Johannesburg commuters were left stranded after the union halted services.
According to Demawusa spokesperson Dion Makhura, employees are demanding to be paid a salary progression based on three-year periods of accumulated service. They also want to be given offices and resources in all three depots.
However, Metrobus spokesperson Goodwill Shivuri said the union had limited rights.
“The only thing they have now is administrative rights to be able to come to the building and recruit members. And their status has not changed, they are still a minority union.
“For one to change the scope of that, they need to improve on numbers and they can then come to us and say, can we extend that scope of our rights,” said Shivuri.
He said other unions, Imatu and Samwu, had offices in the depots because they were in the majority and, as soon as Demawusa’s scope changed, the company would reconsider its request for office space.
Shivuri said, because Metrobus was an entity of the City of Johannesburg, salary issues were addressed through the Bargaining Council and, therefore, it could not act outside a collective agreement with majority unions.
He said that would cause anger and result in a full-blown strike by Imatu and Samwu.
“We are carefully approaching the issue, but the fact that it inconveniences passengers is something we want to deal with, and end as soon as possible,” said Shivuri.
He said a bus that had been “hijacked” in the early hours of the morning was later recovered, adding that the action was a “threat to scare off people who were working”. The bus is now stationed at Ghandi Square terminal.
Because of fear of intimidation, workers affiliated to other unions were forced to stop operating, he added.
He said Metrobus would meet with the union and try resolve the impasse as soon as possible.
Meanwhile, Makhura said the union would not concede to any agreement that did not meet their demands.
“There is nothing in the Labour Relations Act or the Constitution that says you must be a majority to go on strike.
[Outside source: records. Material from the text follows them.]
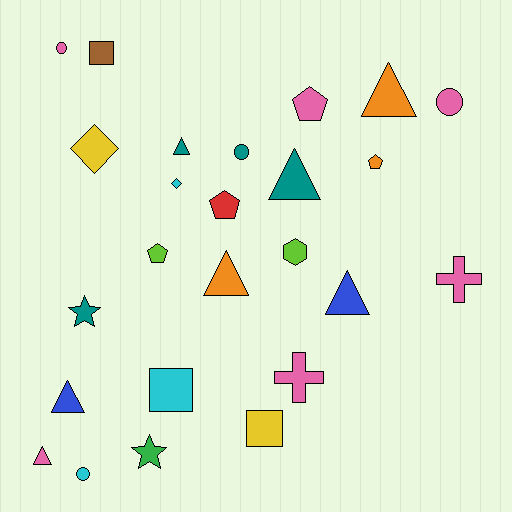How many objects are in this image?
There are 25 objects.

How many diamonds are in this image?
There are 2 diamonds.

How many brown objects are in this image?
There is 1 brown object.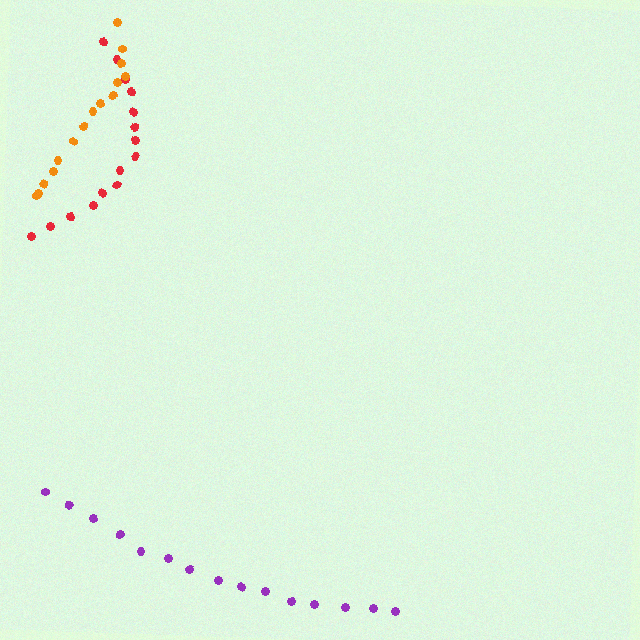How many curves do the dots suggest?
There are 3 distinct paths.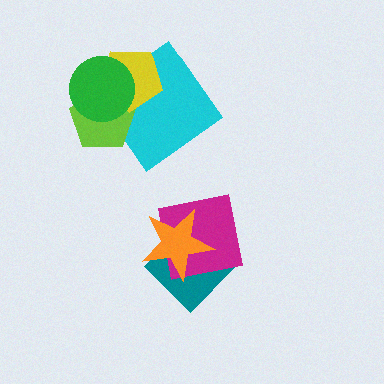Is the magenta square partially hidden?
Yes, it is partially covered by another shape.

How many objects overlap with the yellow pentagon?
3 objects overlap with the yellow pentagon.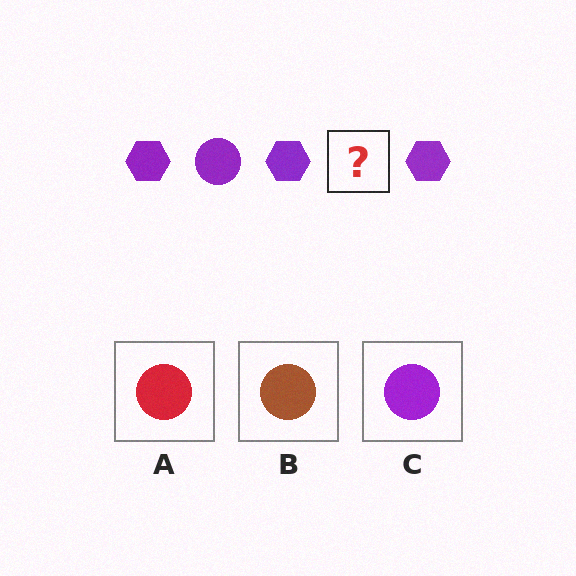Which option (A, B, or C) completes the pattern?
C.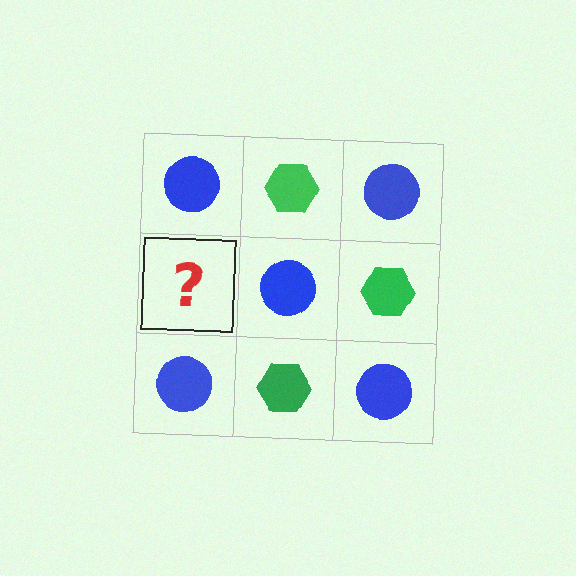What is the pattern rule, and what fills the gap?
The rule is that it alternates blue circle and green hexagon in a checkerboard pattern. The gap should be filled with a green hexagon.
They are lost.
“How can the Labour Court give us a go-ahead to go on strike if what we are doing is not according to the law of the republic,” he said.
Makhura claimed there was no agreement between Metrobus and Imatu and Samwu regarding pay.
“Even if they can enter into an agreement [with other unions], there is nothing prohibiting us to go on strike,” he said.
He said the strike would continue until their demands were met, adding that reports that a bus had been hijacked were a “lie and fallacy”.